Uma parcela significativa das clínicas Planned Parenthood nos Estados Unidos, cerca de 80%, oferece intervenções médicas relacionadas à transição de gênero, um número que, conforme um novo relatório, supera o de unidades que realizam serviços de aborto. Essa é a principal revelação de um estudo divulgado em 2026 pelo American College of Pediatricians (ACPeds) em parceria com o American Principles Project.
O relatório aponta a organização como um dos maiores provedores de “intervenções de rejeição de sexo”, que incluem bloqueadores de puberdade, hormônios sexuais cruzados e encaminhamentos para cirurgias. A pesquisa levanta questões importantes sobre o alcance dessas práticas e o financiamento público envolvido.

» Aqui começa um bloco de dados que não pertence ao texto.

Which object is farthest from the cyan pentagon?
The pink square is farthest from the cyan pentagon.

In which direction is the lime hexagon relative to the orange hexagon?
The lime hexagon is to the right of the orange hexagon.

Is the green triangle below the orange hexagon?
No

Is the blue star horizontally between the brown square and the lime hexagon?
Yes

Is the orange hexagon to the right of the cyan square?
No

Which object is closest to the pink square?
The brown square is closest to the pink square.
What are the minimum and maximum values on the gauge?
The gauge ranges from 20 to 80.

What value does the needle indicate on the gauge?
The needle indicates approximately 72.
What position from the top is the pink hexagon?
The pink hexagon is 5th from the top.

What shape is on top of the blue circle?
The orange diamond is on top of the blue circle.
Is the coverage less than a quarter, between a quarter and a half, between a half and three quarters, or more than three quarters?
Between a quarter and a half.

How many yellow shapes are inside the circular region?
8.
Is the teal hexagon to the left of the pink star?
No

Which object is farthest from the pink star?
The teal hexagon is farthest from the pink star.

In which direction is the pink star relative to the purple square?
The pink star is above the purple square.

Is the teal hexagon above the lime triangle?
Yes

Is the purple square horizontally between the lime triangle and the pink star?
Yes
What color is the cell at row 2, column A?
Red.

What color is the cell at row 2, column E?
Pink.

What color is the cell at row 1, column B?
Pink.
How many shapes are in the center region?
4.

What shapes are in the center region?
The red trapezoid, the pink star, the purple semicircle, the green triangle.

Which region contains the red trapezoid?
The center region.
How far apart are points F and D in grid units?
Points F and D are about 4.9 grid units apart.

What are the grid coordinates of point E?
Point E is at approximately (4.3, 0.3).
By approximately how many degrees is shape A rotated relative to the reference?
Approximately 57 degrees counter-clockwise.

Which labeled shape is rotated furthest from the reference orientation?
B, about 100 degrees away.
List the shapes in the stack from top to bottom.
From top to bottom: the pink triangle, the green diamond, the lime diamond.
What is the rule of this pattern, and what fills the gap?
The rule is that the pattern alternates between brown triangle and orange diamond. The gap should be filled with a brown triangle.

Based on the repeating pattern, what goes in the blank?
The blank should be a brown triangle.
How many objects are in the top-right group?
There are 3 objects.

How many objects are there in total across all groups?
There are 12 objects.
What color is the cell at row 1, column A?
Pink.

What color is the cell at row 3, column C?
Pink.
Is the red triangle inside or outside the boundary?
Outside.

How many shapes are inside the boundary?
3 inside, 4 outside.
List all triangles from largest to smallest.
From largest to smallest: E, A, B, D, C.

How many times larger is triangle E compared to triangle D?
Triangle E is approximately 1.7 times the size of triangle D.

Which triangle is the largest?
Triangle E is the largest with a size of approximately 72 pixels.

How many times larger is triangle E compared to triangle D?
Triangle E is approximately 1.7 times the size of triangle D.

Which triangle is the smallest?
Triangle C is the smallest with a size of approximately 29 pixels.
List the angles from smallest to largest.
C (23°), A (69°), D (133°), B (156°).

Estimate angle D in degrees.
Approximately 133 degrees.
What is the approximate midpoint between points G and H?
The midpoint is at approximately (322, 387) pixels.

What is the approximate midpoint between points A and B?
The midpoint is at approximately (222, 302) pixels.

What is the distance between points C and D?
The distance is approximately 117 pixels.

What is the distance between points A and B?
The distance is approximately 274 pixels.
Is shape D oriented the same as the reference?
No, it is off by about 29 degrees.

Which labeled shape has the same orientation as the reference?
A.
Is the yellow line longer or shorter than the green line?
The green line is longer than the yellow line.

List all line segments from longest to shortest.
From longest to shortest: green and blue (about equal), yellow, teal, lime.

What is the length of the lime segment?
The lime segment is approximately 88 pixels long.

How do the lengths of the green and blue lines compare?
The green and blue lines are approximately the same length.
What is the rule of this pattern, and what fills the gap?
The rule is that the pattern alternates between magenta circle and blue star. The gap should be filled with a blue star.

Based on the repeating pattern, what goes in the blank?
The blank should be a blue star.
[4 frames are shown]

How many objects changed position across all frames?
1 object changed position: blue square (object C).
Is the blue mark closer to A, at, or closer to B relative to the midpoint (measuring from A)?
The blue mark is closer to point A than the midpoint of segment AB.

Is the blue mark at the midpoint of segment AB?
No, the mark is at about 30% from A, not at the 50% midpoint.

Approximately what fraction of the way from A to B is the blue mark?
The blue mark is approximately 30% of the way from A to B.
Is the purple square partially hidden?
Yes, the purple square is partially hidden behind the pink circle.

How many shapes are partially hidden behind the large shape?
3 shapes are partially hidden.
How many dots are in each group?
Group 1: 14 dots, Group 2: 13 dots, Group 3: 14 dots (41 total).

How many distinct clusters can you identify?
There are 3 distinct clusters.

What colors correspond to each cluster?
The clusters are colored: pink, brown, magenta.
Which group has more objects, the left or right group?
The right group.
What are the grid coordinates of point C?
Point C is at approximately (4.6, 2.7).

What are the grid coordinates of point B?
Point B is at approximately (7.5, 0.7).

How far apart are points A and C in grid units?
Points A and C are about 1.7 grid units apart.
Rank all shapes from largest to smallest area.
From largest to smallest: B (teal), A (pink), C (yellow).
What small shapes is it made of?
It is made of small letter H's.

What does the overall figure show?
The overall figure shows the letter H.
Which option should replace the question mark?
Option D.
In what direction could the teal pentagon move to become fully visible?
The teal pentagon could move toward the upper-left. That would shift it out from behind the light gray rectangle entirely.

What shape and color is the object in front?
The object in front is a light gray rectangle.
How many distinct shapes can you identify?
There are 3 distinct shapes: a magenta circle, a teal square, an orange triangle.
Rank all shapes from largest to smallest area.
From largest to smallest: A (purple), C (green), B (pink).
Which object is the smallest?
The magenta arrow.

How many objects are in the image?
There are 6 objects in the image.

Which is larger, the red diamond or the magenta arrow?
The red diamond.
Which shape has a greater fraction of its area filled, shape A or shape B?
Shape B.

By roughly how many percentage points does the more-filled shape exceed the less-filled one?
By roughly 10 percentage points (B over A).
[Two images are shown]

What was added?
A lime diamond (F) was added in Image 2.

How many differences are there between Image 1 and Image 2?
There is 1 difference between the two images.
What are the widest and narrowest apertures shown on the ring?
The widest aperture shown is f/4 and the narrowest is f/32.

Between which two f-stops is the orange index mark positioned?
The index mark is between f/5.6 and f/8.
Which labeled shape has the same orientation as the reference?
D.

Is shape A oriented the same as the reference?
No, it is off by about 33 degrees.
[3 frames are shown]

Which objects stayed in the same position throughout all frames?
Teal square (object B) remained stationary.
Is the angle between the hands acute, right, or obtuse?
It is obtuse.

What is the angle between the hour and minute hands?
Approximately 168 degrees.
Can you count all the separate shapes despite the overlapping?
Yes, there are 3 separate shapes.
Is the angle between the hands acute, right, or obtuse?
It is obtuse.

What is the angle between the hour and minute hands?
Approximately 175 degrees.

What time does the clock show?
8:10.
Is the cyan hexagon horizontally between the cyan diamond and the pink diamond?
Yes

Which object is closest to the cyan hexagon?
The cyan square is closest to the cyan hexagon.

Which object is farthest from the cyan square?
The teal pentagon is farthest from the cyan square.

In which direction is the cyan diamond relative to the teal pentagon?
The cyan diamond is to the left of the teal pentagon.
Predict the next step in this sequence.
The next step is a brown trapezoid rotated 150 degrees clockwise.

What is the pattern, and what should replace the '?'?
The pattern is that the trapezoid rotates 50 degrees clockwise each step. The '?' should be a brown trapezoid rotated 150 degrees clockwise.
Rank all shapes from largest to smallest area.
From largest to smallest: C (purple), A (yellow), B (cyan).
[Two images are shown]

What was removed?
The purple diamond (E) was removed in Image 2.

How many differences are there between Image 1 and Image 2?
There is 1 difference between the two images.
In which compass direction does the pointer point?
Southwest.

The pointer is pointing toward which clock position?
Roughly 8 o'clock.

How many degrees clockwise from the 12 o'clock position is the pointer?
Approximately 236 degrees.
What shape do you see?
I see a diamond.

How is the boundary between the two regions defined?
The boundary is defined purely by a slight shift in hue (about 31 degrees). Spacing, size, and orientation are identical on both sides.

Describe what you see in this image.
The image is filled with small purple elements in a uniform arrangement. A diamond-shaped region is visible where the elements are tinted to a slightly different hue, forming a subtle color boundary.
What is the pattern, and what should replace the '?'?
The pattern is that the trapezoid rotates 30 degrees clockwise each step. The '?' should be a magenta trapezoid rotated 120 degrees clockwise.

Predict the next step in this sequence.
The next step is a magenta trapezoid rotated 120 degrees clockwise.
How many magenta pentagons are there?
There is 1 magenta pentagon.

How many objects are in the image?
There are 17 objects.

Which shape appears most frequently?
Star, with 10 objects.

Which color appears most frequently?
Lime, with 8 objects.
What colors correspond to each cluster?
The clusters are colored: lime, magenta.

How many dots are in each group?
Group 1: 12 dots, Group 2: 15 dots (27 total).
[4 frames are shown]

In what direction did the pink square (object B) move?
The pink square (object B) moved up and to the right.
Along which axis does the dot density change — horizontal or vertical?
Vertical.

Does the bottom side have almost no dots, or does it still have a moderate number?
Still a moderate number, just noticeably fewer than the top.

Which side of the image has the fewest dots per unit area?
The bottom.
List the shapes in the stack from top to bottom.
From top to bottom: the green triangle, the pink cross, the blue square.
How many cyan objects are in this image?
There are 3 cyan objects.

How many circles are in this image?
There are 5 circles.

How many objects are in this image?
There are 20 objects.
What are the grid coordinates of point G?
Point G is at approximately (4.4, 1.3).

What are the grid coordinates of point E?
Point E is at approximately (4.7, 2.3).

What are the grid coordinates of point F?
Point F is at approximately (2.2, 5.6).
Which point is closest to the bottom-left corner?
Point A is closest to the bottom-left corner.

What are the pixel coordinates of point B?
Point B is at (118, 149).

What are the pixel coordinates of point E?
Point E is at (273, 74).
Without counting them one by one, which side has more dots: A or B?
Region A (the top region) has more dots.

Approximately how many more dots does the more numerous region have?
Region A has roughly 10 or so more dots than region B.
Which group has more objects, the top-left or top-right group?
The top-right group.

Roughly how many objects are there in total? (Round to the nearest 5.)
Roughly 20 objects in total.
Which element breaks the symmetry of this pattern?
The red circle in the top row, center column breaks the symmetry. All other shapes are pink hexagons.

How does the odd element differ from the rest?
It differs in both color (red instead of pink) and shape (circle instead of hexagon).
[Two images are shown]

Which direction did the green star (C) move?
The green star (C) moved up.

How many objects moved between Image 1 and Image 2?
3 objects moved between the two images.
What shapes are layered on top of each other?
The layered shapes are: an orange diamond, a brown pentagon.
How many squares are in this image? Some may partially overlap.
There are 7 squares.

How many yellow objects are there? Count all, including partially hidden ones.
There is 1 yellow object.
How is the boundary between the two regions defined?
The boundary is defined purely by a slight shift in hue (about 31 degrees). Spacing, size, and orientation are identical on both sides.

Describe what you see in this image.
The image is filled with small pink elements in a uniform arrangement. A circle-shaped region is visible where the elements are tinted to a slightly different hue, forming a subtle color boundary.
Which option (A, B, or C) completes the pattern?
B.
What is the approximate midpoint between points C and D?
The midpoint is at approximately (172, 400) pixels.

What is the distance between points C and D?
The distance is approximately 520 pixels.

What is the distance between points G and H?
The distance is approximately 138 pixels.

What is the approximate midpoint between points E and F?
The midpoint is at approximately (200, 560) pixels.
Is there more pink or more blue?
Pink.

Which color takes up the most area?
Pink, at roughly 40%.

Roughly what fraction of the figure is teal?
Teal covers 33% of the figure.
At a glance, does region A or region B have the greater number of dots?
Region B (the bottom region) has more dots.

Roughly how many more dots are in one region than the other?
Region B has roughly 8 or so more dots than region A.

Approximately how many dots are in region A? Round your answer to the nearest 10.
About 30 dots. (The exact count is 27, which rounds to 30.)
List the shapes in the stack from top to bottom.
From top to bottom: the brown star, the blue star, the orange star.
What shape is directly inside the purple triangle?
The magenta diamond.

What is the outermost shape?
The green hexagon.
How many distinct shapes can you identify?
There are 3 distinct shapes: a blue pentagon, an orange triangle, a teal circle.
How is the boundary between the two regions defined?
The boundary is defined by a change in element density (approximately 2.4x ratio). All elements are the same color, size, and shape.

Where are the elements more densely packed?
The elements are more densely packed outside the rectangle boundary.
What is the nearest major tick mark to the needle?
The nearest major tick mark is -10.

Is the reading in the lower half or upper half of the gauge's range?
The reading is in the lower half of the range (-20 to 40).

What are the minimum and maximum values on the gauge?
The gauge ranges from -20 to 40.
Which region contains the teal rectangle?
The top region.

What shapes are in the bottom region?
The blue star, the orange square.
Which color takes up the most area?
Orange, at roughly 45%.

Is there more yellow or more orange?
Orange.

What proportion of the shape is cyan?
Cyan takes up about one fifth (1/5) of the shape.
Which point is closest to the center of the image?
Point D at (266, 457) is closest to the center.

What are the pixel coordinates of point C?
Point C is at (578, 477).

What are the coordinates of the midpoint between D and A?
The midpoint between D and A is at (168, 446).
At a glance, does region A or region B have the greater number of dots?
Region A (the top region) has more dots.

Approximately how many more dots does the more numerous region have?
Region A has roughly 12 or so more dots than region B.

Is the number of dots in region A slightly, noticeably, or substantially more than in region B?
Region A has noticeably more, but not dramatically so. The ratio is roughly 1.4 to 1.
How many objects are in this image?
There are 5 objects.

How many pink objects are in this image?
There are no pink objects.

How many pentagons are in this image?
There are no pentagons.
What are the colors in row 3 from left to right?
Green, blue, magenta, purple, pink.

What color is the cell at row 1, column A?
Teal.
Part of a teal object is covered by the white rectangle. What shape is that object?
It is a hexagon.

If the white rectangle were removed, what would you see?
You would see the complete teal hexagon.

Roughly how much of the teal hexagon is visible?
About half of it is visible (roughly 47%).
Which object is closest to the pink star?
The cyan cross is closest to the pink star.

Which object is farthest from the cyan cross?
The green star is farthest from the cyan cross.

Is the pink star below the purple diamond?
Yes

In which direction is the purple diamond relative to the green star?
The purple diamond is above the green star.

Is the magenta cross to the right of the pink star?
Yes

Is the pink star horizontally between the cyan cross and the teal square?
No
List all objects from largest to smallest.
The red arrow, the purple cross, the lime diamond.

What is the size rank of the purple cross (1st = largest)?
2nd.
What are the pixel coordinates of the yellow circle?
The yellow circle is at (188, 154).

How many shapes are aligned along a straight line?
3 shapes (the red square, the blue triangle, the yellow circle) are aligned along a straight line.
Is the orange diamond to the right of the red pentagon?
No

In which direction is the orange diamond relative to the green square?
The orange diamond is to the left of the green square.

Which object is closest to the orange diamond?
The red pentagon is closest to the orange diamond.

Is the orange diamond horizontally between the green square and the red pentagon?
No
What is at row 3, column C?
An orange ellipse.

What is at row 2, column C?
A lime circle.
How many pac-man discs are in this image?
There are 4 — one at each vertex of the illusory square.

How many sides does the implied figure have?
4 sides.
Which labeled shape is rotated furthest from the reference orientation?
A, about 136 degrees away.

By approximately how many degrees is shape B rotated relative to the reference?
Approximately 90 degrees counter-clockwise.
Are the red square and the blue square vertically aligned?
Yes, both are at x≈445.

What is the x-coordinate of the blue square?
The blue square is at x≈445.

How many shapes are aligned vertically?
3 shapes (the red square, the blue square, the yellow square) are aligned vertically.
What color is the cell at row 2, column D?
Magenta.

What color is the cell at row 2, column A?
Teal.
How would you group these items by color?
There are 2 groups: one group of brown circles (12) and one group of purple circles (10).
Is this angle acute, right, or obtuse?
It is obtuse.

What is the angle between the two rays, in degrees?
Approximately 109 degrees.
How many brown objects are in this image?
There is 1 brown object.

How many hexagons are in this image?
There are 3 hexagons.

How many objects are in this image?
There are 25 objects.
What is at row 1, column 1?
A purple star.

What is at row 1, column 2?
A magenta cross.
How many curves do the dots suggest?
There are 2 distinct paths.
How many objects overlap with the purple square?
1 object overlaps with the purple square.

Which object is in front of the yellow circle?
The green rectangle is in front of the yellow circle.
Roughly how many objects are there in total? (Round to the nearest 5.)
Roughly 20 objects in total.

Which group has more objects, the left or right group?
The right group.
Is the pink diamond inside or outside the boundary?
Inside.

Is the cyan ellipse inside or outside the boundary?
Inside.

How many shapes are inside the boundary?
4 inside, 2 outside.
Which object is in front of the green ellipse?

Relatório detalha a abrangência dos serviços
O estudo, acessível através de uma publicação da Christianity Daily, descreve que as afiliadas da Planned Parenthood fornecem uma ampla gama de serviços a pacientes que se identificam como transgêneros. Isso engloba terapia hormonal com estrogênio e testosterona, medicamentos anti-andrógenos, bloqueadores de puberdade, aconselhamento relacionado à transição e encaminhamentos para cirurgias.
Em alguns locais, pacientes tão jovens quanto 16 anos recebem esses procedimentos e serviços. Além das intervenções médicas, a Planned Parenthood também distribui ligaduras peitorais gratuitas para menores, oferece recursos informativos sobre sites de “roupas que afirmam o gênero”, “guias de saúde trans” e dicas para “ligadura/dobra segura, treinamento vocal e muito mais”.
“A Planned Parenthood é um dos maiores provedores de intervenções de rejeição de sexo para menores, incluindo hormônios do sexo oposto e bloqueadores de puberdade”, afirmou a Dra. Jill Simons, diretora executiva do American College of Pediatricians, criticando a continuidade do financiamento federal à organização.
Crescimento e financiamento público sob escrutínio
Os próprios relatórios anuais da Planned Parenthood servem como evidência de seu envolvimento nesses serviços. No período de 2019-2020, a organização afirmou que mais de 200 centros de saúde em 31 estados ofereciam tratamentos hormonais de sexo cruzado. Já em seu relatório anual de 2022-2023, 45 de suas 49 afiliadas em todo o país forneciam esses procedimentos transformadores para pessoas diagnosticadas com disforia de gênero.
O documento destaca que quase 450, ou 80%, das clínicas da Planned Parenthood oferecem procedimentos de rejeição de sexo em nível nacional, superando o número de locais que oferecem serviços de aborto. Embora pesquisas indiquem que a maioria dos americanos se opõe ao financiamento público para tais procedimentos, a Planned Parenthood recebeu aproximadamente US$ 832 milhões em verbas de contribuintes em 2024–2025. A expectativa é que continue recebendo centenas de milhões de dólares em financiamento federal se o Congresso não agir.
Uma pesquisa do Concerned Women for America Legislative Action Committee, citada no relatório, identificou um aumento significativo de 40% nesses procedimentos em instalações da Planned Parenthood entre os anos fiscais de 2024 e 2025. Exemplos de clínicas em Idaho e Washington registraram aumentos de até 434% em procedimentos de transição de gênero entre 2018 e 2025.
Expansão da ideologia de gênero na educação
Além dos serviços médicos, o relatório acusa a Planned Parenthood de expandir iniciativas de educação sexual focadas na ideologia de gênero, visando crianças e educadores. No ano fiscal de 2025, a organização destinou US$ 72,6 milhões para treinar 1,3 milhão de participantes em programas de ideologia de gênero e educação sexual explicitamente sexual.
Através de seu programa online “Sex Ed To-Go”, a Planned Parenthood forneceu 30.000 cursos a 10.000 educadores, estudantes e pais em apenas dois anos. O relatório menciona, ainda, que a organização oferece recursos e currículos para ensinar crianças em idade pré-escolar, a partir dos 3 anos, sobre a ideologia transgênero.
Os dados apresentados pelo American College of Pediatricians e seus parceiros pintam um quadro claro da crescente e abrangente atuação da Planned Parenthood nos procedimentos de transição de gênero e na disseminação da ideologia de gênero, muitas vezes com apoio financeiro dos contribuintes e impactando até mesmo crianças muito jovens. O relatório sublinha a urgência de um debate público sobre as implicações e o alcance dessas práticas.